While roughly 1% packet loss can cause VoIP call issues under normal circumstances, RingCentral testing has shown Cato can deliver high-quality voice calls while experiencing more than 15% packet loss.
#4. Proxy TCP Connections
Fundamentally, TCP (Transmission Control Protocol) connections inherently add more overhead than their UDP (User Datagram Protocol) counterparts. At scale, this leads to scenarios where TCP connections can significantly contribute to network congestion and reduce throughput.
Cato PoPs help enterprises address this issue by proxying TCP connections to make clients and servers “think” they are closer together and allow for larger TCP windows. Further, TCP congestion control functionality enables optimization of bandwidth utilization.

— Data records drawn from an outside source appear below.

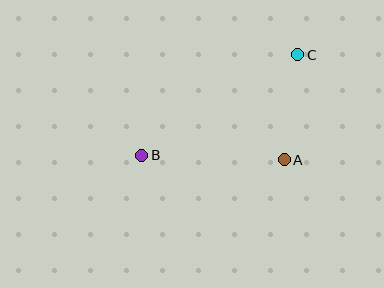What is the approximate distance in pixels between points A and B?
The distance between A and B is approximately 143 pixels.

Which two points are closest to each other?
Points A and C are closest to each other.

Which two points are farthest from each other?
Points B and C are farthest from each other.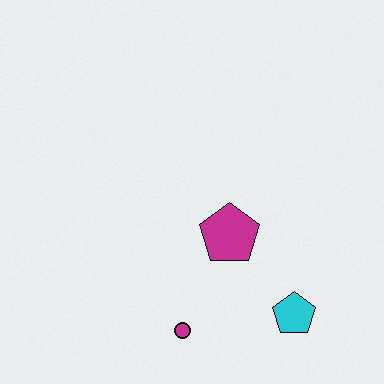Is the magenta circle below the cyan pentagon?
Yes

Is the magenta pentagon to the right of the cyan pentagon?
No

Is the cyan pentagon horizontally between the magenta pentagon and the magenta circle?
No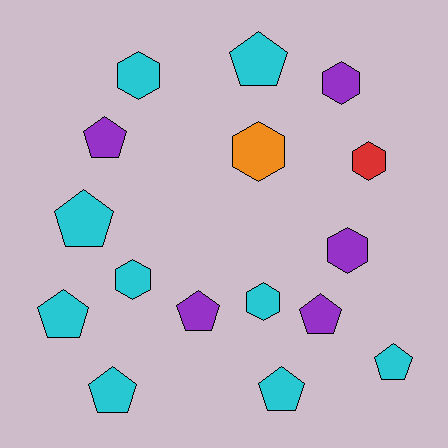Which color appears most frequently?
Cyan, with 9 objects.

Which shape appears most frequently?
Pentagon, with 9 objects.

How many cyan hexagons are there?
There are 3 cyan hexagons.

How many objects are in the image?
There are 16 objects.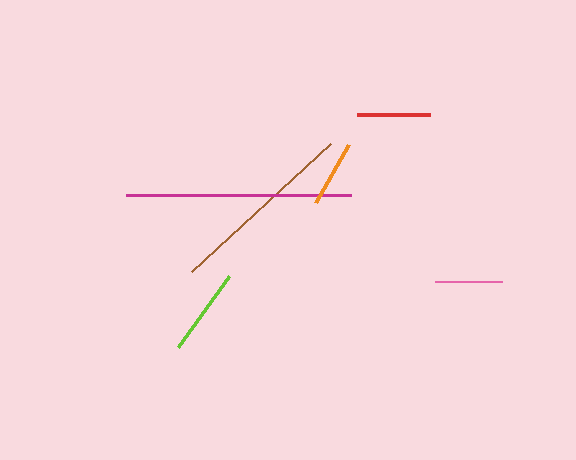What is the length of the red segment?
The red segment is approximately 73 pixels long.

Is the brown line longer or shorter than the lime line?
The brown line is longer than the lime line.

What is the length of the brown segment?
The brown segment is approximately 189 pixels long.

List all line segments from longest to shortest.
From longest to shortest: magenta, brown, lime, red, orange and pink (about equal).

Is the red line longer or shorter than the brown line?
The brown line is longer than the red line.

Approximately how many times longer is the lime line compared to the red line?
The lime line is approximately 1.2 times the length of the red line.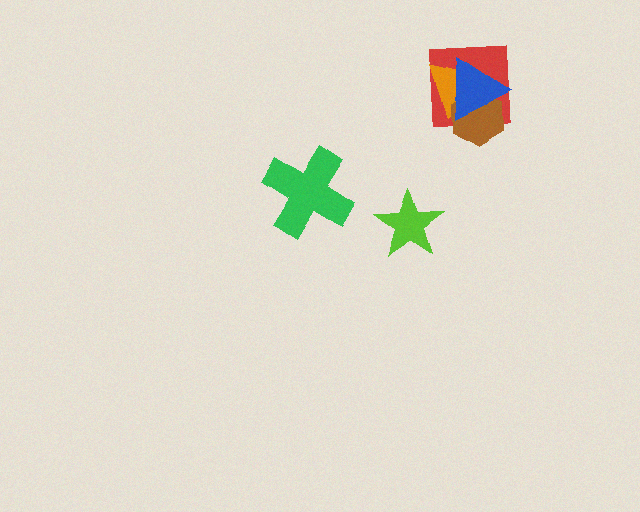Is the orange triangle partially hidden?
Yes, it is partially covered by another shape.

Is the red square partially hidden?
Yes, it is partially covered by another shape.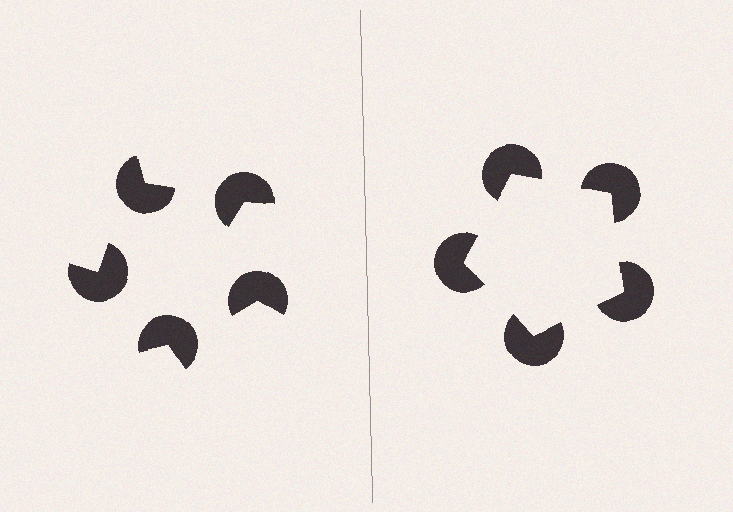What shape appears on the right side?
An illusory pentagon.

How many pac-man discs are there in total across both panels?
10 — 5 on each side.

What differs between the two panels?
The pac-man discs are positioned identically on both sides; only the wedge orientations differ. On the right they align to a pentagon; on the left they are misaligned.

#5. Aggregate Last Mile Connections
Blackouts and brownouts in the last mile of WAN connections continue to be one of the most difficult network performance challenges to solve. This is because the issues that can occur in the last mile and the infrastructure quality across the globe vary greatly. Aggregating last mile connections, ideally in an active/active configuration, allows enterprises to protect against the challenges of the last mile and improve network performance. Cato Cloud takes connection aggregation a step further and proactively monitors for both blackouts and brownouts and enables automatic failover when appropriate. Additionally, Policy-based Routing (PbR) helps ensure the optimum path is used every time.
Convergence is Key
Improving network performance given any particular network problem is one thing, but providing enterprise-grade connectivity at scale requires a holistic approach. This is where the converged approach of Cato’s SASE (Secure Access Service Edge) model shines. Optimizations and security features are inherently part of the network, simplifying deployment and management while also solving real-world network performance challenges. In fact, the simplified and streamlined approach is one of the things Yoni Cohen, CTO of CIAL Dun & Bradstreet, found most valuable about his Cato rollout: “I love what Cato is doing. They take an area that is complicated and make it easy,” says Cohen. “What we have done with them so far has made a meaningful impact on our ability to have a smooth transition to a unified company network and allowed this to be one thing that we’re not worried about.”